Antonovsky drückt das Merkmal Verstehbarkeit als „expliziten Kern der ursprüng­lichen Definition“ (Antonovsky 1997:34) aus und meint das Ausmaß, in dem In­formationen als kognitiv sinnhaft, geordnet, konsistent, strukturiert und klar wahr­ge­nommen werden und nicht als chaotisch, ungeordnet, willkürlich, zu­fällig und unerklärlich. So kommentiert er zudem, dass Personen mit einem hohen Grad an Verstehbar­keit die Zukunft als vorhersagbar, oder falls sie tatsächlich über­raschend auftritt, als eingeordnet und erklärt wahrnehmen. Dabei ist jedoch nicht von der Erwünschtheit des Ereignisses die Rede, sondern lediglich, dass z.B. Tod, Krieg oder Versagen von der Per­son erklärt werden kann.[17]Pauls fügt hinzu, dass es „hier um kognitive Verarbeitungsmuster, Theoriewissen [und] Weltbilder“ (Pauls 2011: 105) geht. Die Grundlage zum Aufbau der Versteh­barkeit sind dabei konsistente Erfahrungen, die ein Ausmaß an psychologischer Offenheit für Ver­änderun­gen verlangen.
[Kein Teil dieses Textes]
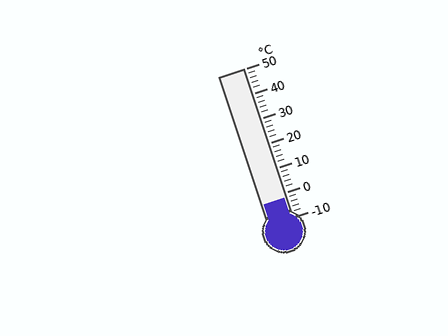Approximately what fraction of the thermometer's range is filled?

Es ist demzufolge unerlässlich, dass ein emotionaler und kognitiver Lebenswandel angenommen wird. Diese Lebensver­änderungen können z.B. durch Altern, Heirat, Geburt, Auszug der Kinder, Trennung, Beruf, Erkrankung, Schicksalsschläge und Pensionierung hervorge­rufen werden.[18]